New York: Kurs dolar Amerika Serikat (USD) mencapai tingkat tertinggi 16-bulan terhadap sekeranjang mata uang utama lainnya pada akhir perdagangan Senin waktu setempat (Selasa WIB). Hal itu terjadi karena investor meningkatkan taruhan untuk kenaikan suku bunga the Fed, serta risiko-risiko politik di Eropa memberikan tekanan terhadap euro dan pound.

Mengutip Antara, Selasa, 13 November 2018, ketakutan tentang tidak adanya kesepakatan Brexit dan meningkatnya keretakan di Eropa atas anggaran Italia juga telah mendorong USD menguat. Greenback pulih kembali sejak the Fed mengindikasikan bahwa pihaknya akan menaikkan suku bunga pinjaman lebih lanjut karena ekspansi ekonomi AS tetap di jalurnya.

“Meningkatnya ketidakpastian global dan perbedaan imbal hasil AS yang melebar dengan negara lain memberikan dukungan, tetapi valuasi yang tinggi dapat membatasi keuntungan lebih lanjut,” kata Kepala Strategi Investasi Global BlackRock Richard Turnill.

Sebuah indeks yang melacak USD terhadap euro, yen, poundsterling dan tiga mata uang lainnya naik 0,64 persen menjadi 97,527. Indeks ini mencapai 97.578 pada Senin pagi, yang merupakan tertinggi sejak Juni 2017. Kenaikan indeks USD dibatasi oleh aksi jual tajam di Wall Street di mana S&P 500 kehilangan 1,21 persen.

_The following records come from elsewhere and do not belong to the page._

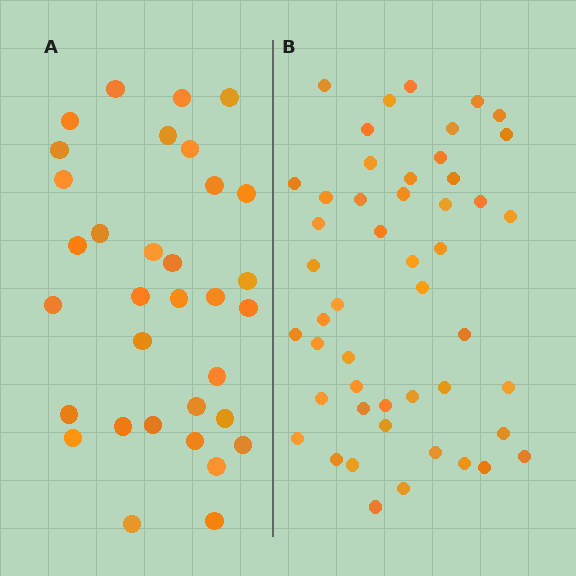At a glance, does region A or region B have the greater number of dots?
Region B (the right region) has more dots.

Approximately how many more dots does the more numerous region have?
Region B has approximately 15 more dots than region A.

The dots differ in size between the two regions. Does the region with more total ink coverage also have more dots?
No. Region A has more total ink coverage because its dots are larger, but region B actually contains more individual dots. Total area can be misleading — the number of items is what matters here.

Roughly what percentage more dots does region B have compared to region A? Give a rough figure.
About 50% more.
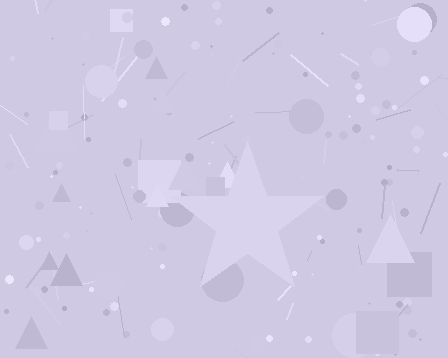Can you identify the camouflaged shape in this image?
The camouflaged shape is a star.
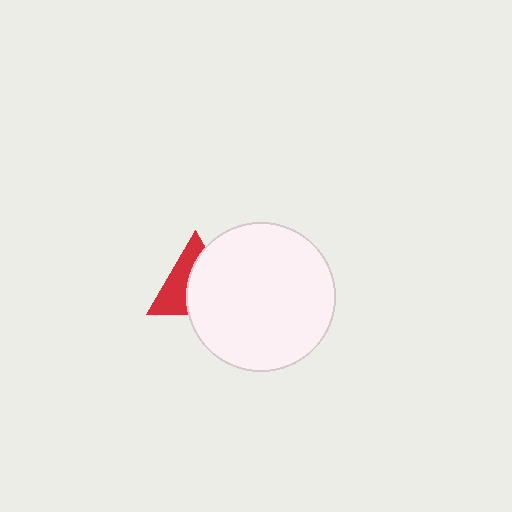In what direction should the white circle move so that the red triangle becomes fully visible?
The white circle should move right. That is the shortest direction to clear the overlap and leave the red triangle fully visible.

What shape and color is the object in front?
The object in front is a white circle.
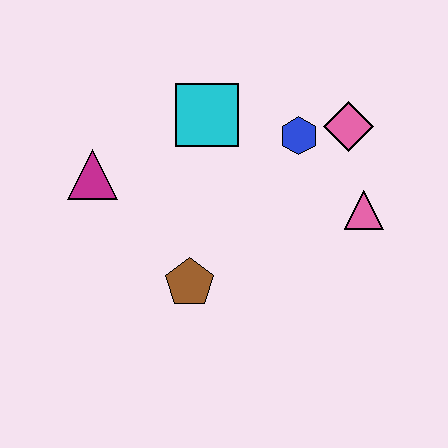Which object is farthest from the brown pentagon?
The pink diamond is farthest from the brown pentagon.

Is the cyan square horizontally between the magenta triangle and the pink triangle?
Yes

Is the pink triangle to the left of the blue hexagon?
No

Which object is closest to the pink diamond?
The blue hexagon is closest to the pink diamond.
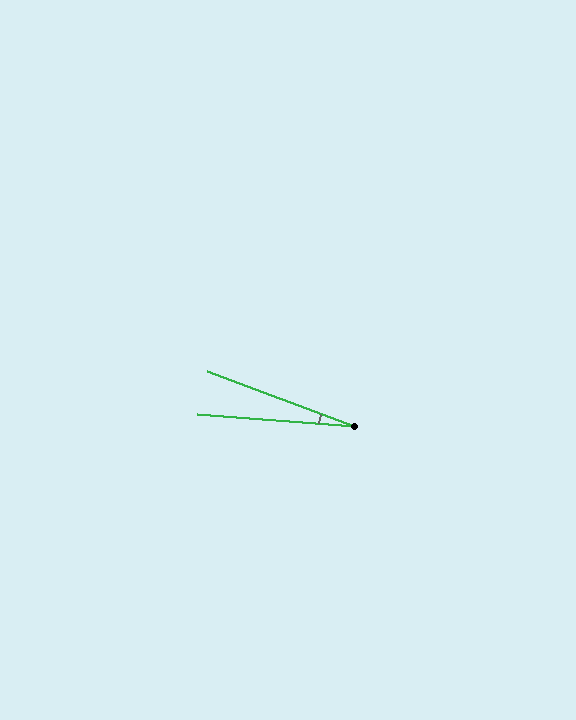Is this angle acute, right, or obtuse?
It is acute.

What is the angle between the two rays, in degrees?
Approximately 16 degrees.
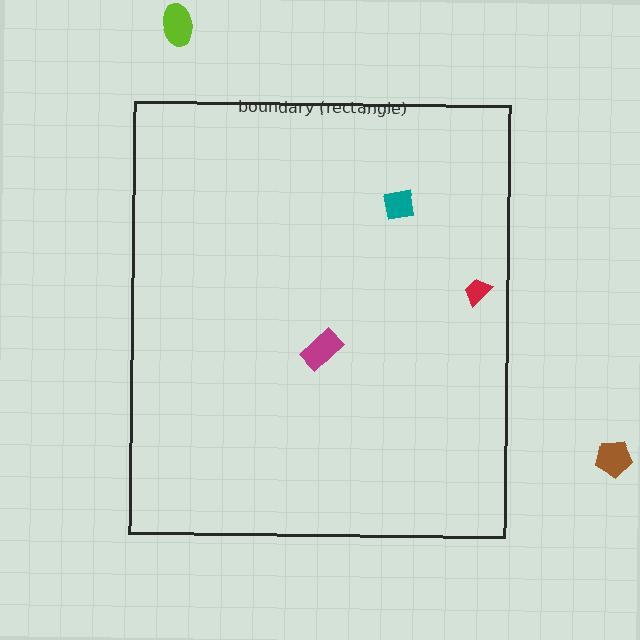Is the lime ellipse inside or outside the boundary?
Outside.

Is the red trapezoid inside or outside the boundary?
Inside.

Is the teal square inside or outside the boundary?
Inside.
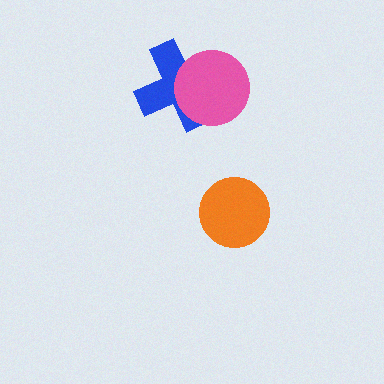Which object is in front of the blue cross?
The pink circle is in front of the blue cross.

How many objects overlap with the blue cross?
1 object overlaps with the blue cross.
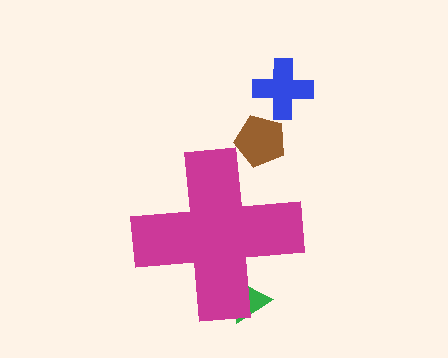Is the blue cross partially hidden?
No, the blue cross is fully visible.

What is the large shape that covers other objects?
A magenta cross.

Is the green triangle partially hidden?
Yes, the green triangle is partially hidden behind the magenta cross.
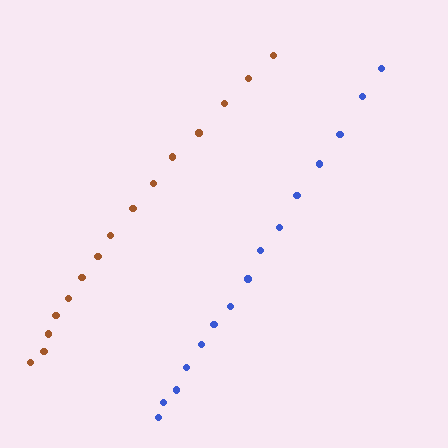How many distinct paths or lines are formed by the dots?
There are 2 distinct paths.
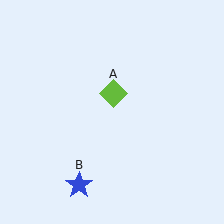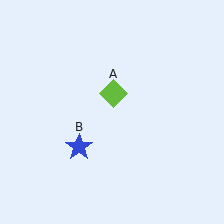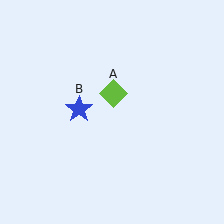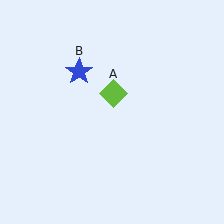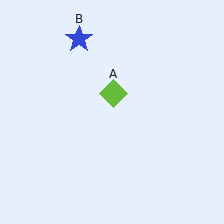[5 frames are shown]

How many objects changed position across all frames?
1 object changed position: blue star (object B).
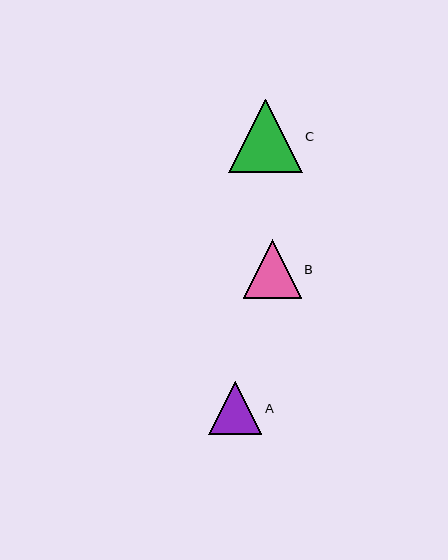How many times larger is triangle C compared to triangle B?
Triangle C is approximately 1.3 times the size of triangle B.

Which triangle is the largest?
Triangle C is the largest with a size of approximately 73 pixels.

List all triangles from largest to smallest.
From largest to smallest: C, B, A.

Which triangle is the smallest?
Triangle A is the smallest with a size of approximately 53 pixels.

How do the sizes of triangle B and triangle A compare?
Triangle B and triangle A are approximately the same size.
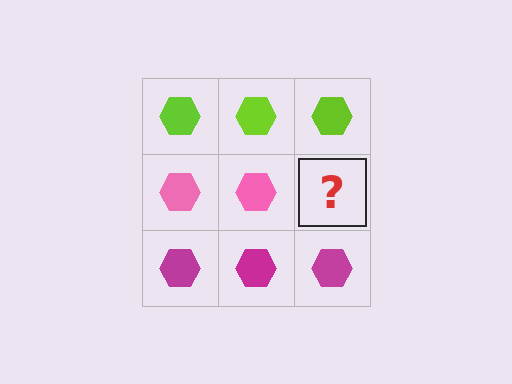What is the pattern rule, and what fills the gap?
The rule is that each row has a consistent color. The gap should be filled with a pink hexagon.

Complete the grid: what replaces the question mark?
The question mark should be replaced with a pink hexagon.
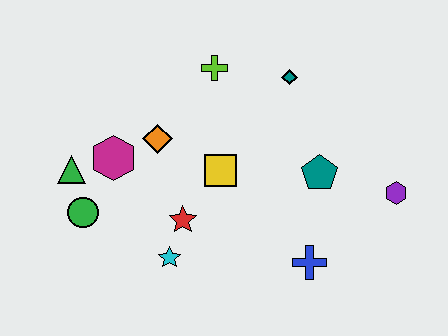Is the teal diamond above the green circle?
Yes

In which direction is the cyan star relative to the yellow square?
The cyan star is below the yellow square.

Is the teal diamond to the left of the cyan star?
No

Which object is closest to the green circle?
The green triangle is closest to the green circle.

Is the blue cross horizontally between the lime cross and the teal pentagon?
Yes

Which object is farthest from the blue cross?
The green triangle is farthest from the blue cross.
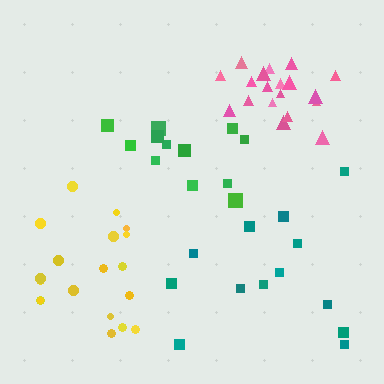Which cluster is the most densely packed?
Pink.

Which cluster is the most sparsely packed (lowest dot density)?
Teal.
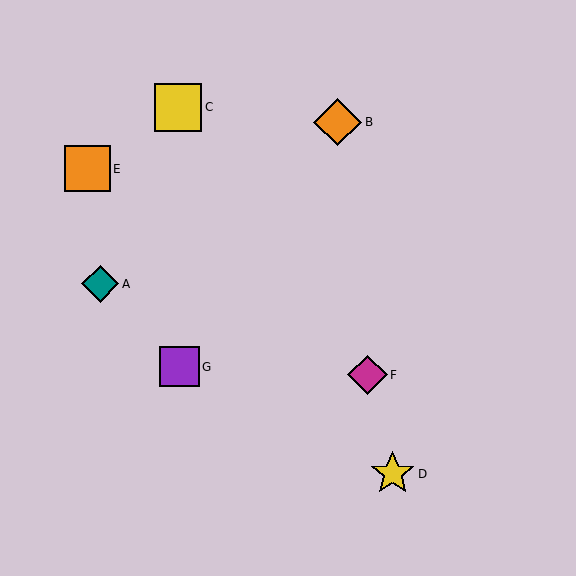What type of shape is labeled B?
Shape B is an orange diamond.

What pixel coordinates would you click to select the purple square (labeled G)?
Click at (179, 367) to select the purple square G.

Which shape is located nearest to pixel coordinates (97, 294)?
The teal diamond (labeled A) at (100, 284) is nearest to that location.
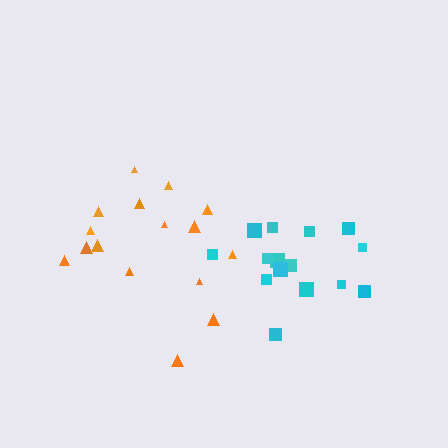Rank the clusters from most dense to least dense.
cyan, orange.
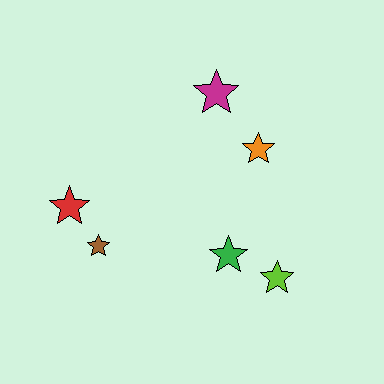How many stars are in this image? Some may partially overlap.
There are 6 stars.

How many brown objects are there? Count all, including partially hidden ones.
There is 1 brown object.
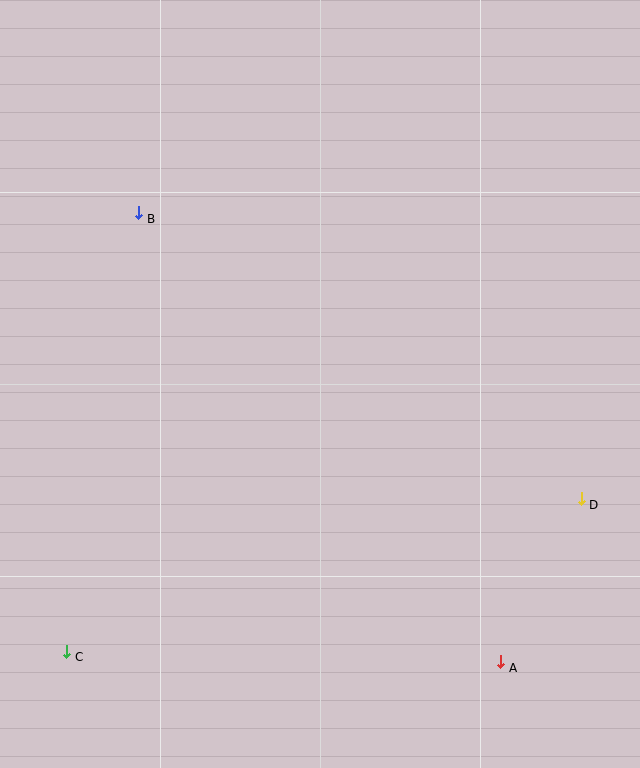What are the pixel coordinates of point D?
Point D is at (581, 505).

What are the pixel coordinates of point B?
Point B is at (139, 219).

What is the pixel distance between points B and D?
The distance between B and D is 527 pixels.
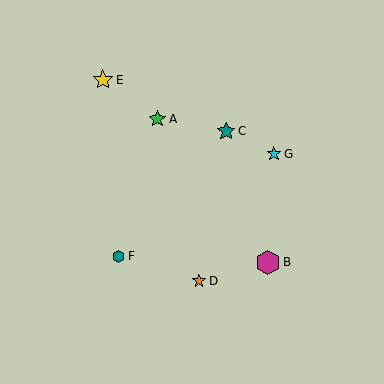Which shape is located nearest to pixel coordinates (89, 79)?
The yellow star (labeled E) at (103, 80) is nearest to that location.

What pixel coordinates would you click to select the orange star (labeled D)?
Click at (199, 281) to select the orange star D.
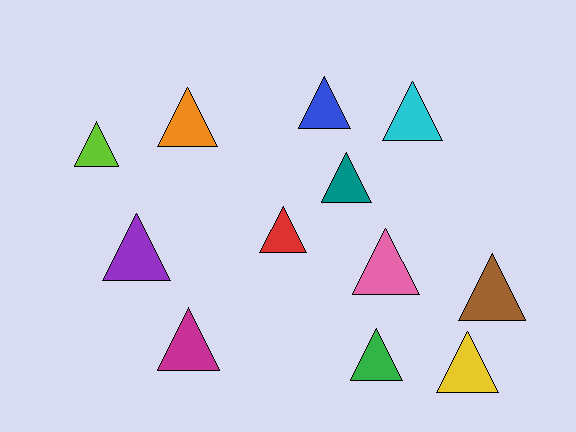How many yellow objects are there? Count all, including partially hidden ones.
There is 1 yellow object.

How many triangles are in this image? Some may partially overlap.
There are 12 triangles.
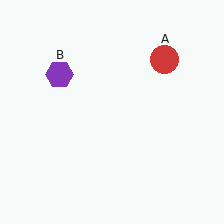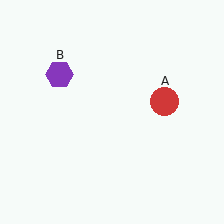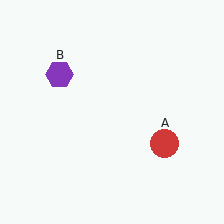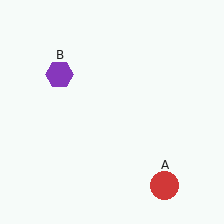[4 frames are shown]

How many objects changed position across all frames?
1 object changed position: red circle (object A).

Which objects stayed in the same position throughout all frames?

Perdagangan AS diredam oleh liburan Hari Veteran AS. Sementara Wall Street dan pasar mata uang dibuka untuk bisnis, pasar obligasi AS ditutup. Poundsterling jatuh karena meningkatnya keraguan atas kemampuan Perdana Menteri Inggris Theresa May untuk mendapatkan dukungan dari Uni Eropa dan partainya sendiri untuk setiap kesepakatan Brexit.

Dengan kurang dari lima bulan sebelum Inggris akan meninggalkan Uni Eropa pada 29 Maret 2019, negosiasi masih terhenti tentang bagaimana mencegah kembalinya ke perbatasan keras antara Irlandia Utara yang dikuasai Inggris dan Irlandia anggota Uni Eropa.

Poundsterling turun 0,98 persen pada USD1,2852 dan euro sedikit lebih rendah terhadap pound di 87,455 pence. Euro terpukul mundur oleh kekhawatiran tentang ketegangan Roma dengan Komisi Eropa atas anggaran Italia 2019 dan kelemahan di sektor perbankan Italia.